Le mythe raconté par Ovide
Cet épisode de la mythologie grecque est raconté par Ovide dans ses célèbres Métamorphoses. Orphée, dévasté par la mort de sa jeune épouse Eurydice, décide d’aller aux Enfers pour supplier Hadès et Perséphone, gardiens de l’au-delà, de lui rendre sa bien-aimée. Orphée est un musicien talentueux qui parvient, au son de sa lyre, à émouvoir les gardiens des Enfers. Ces derniers lui accordent le retour d’Eurydice parmi les vivants, mais à une condition : Orphée ne devra à aucun moment se retourner vers elle avant d’avoir quitté le monde des morts. Or, il faillit à cette règle et la jeune femme disparaît alors à jamais.
La femme du roi
Ne veut rien refuser au suppliant, celui qui règne en bas non plus,
Et ils appellent Eurydice. Elle était au milieu des ombres récentes
Et d’un pas ralenti par la blessure, marchait.
Orphée du Rhodope la reçoit, et avec elle la loi
De ne pas retourner ses yeux jusqu’à ce qu’il sorte
Des vallées de l’Averne. Sinon le cadeau sera annulé.
Ils prennent un sentier grimpant dans les silences lourds,
Abrupt, obscur, serré de ténèbres épaisses.
Ils n’étaient pas loin du bord du dessus de la terre.
De peur qu’elle lui manque, dans le désir de voir,
Amant, il tourne les yeux. Aussitôt elle glisse en arrière.
Elle tend les bras, lutte pour être saisie, saisir,
N’attrape rien, la pauvre, que les airs qui échappent.Ovide, Métamorphoses, Livre X

Jean-Baptiste Camille Corot, Orphée ramenant Eurydice des Enfers (1861), huile sur toile, The Museum of Fine Arts, Houston
La dimension narrative de l’œuvre
Le moment que Corot saisit ici sous son pinceau semble être l’instant crucial qui précède le drame. En effet, la toile présente un fort effet narratif. Orphée et Eurydice sont peints en mouvement, le jeune homme tenant son épouse par le poignet. Ils sont tous les deux en marche vers la sortie des Enfers. Eurydice semble suivre son époux aveuglément, tandis que ce dernier, une couronne de laurier sur la tête, brandit une lyre dans un geste victorieux et fougueux. À l’arrière-plan, des personnages sont regroupés, ce sont les âmes peuplant l’au-delà.
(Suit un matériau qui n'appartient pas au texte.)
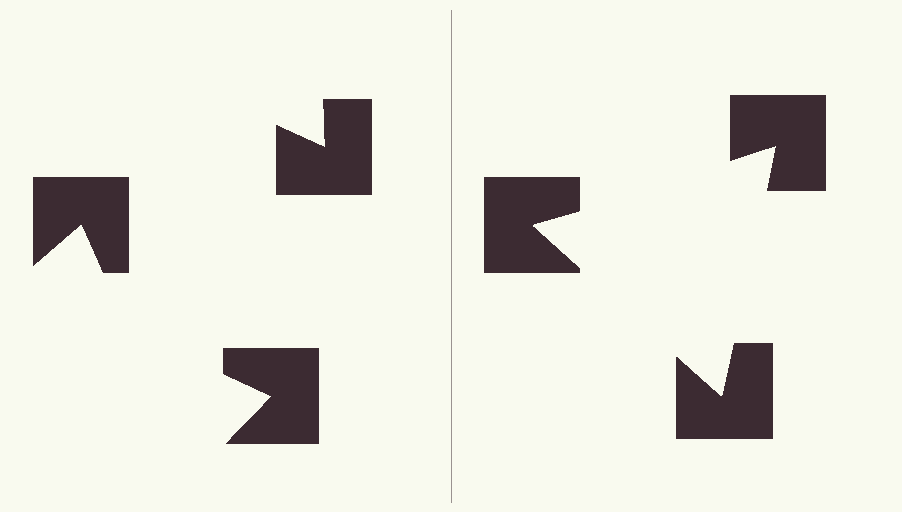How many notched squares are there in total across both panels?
6 — 3 on each side.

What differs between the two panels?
The notched squares are positioned identically on both sides; only the wedge orientations differ. On the right they align to a triangle; on the left they are misaligned.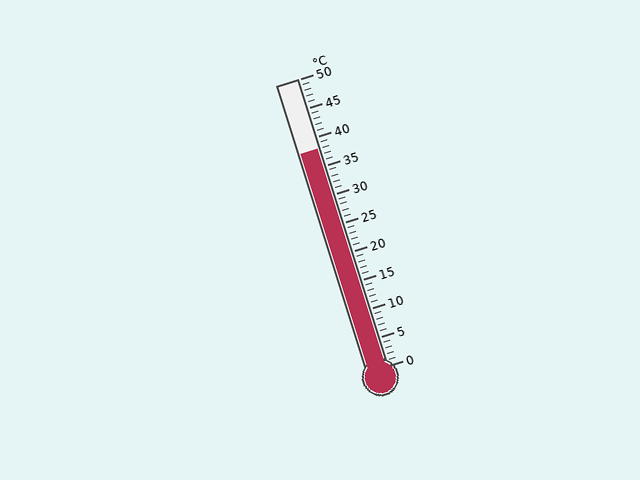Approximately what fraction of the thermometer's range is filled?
The thermometer is filled to approximately 75% of its range.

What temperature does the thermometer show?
The thermometer shows approximately 38°C.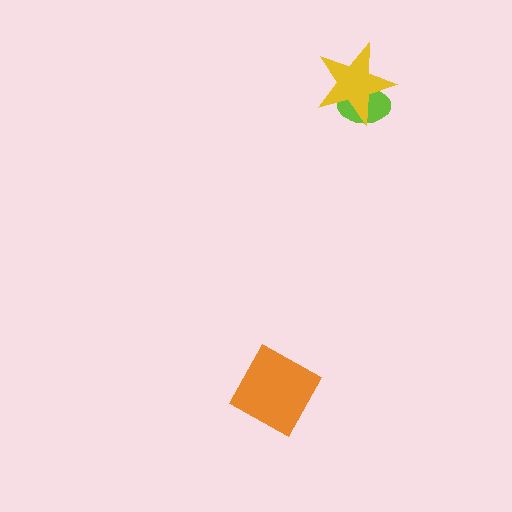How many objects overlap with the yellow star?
1 object overlaps with the yellow star.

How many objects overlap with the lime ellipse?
1 object overlaps with the lime ellipse.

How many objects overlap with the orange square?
0 objects overlap with the orange square.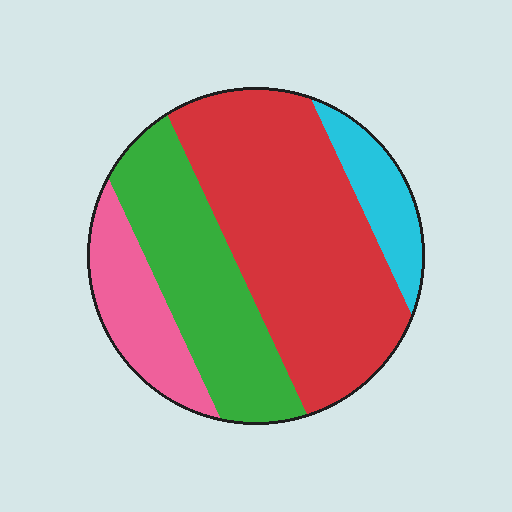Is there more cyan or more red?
Red.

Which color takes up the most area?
Red, at roughly 50%.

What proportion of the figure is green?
Green takes up between a quarter and a half of the figure.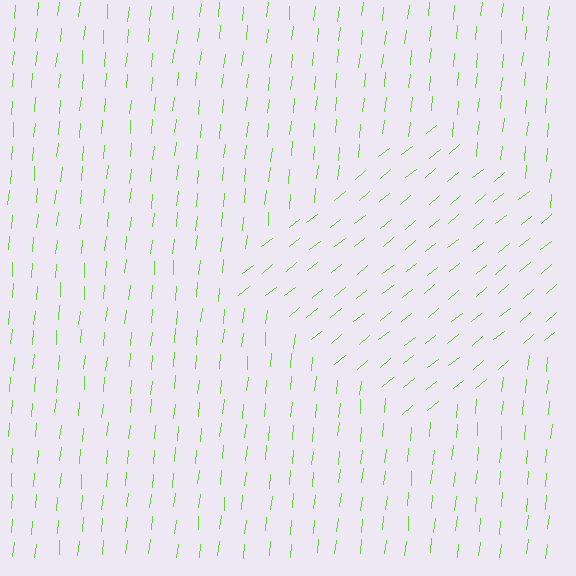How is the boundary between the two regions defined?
The boundary is defined purely by a change in line orientation (approximately 45 degrees difference). All lines are the same color and thickness.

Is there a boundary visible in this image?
Yes, there is a texture boundary formed by a change in line orientation.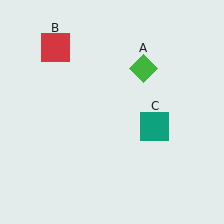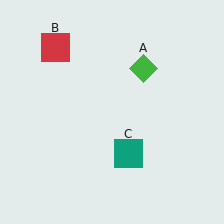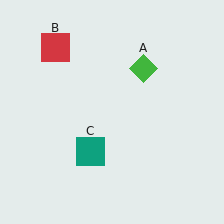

La posture très droite, quasi sculpturale d’Eurydice, qui semble perdue dans un état second, le regard fixé droit devant elle, contraste avec l’élan et le dynamisme qui se dégagent de la silhouette d’Orphée. Cette différence de traitement reflète la nature « vivante » d’Orphée, en opposition avec celle d’Eurydice, qui est morte et n’a pas encore pleinement retrouvé la vie.
L’effet narratif est renforcé par le fait que Corot place le jeune couple à droite de la toile, laissant ainsi penser qu’ils sont sur le point de quitter les Enfers pour atteindre le monde des vivants, et que la perte d’Eurydice est imminente. Ceci accentue l’ambiance dramatique de la toile, insistant sur le caractère irrémédiable de ce qui est sur le point de se produire.

Une atmosphère onirique
Le sujet sied particulièrement au style de Corot. Les effets de lumière et l’atmosphère onirique de sa toile restituent la grâce du mythe et le sentiment à la fois tragique et poétique qui s’en dégage. Sa touche et le subtil dégradé des couleurs, dans une palette restreinte de bleus, de verts et de gris typiques de l’artiste, transmettent une sensation de douce quiétude, personnifiée par les silhouettes éthérées des âmes qui contemplent le départ du jeune couple.
L’artiste réserve les tons les plus lumineux et les plus aériens de sa palette à l’arrière-plan, au monde des morts, qu’il éclaire fortement : il devient intangible, sans substance. À l’inverse, le premier plan — et particulièrement la zone droite du tableau où le couple se dirige — est sombre et dense, symbole de sa matérialité, annonçant peut-être aussi la tragédie qui est sur le point de se réaliser. Plutôt que de revenir à la vie et à la lumière, les jeunes époux semblent s’enfoncer dans une zone ténébreuse et inquiétante.
Membre fondateur de l’Ecole de Barbizon, adepte de la peinture sur le motif, Corot est célèbre pour ses paysages empreints de réalisme, parfois inspirés par des sujets classiques, à l’exemple de cette réinterprétation du mythe antique. Avec cette toile, il s’inscrit dans un genre traditionnel, celui du paysage mythologique.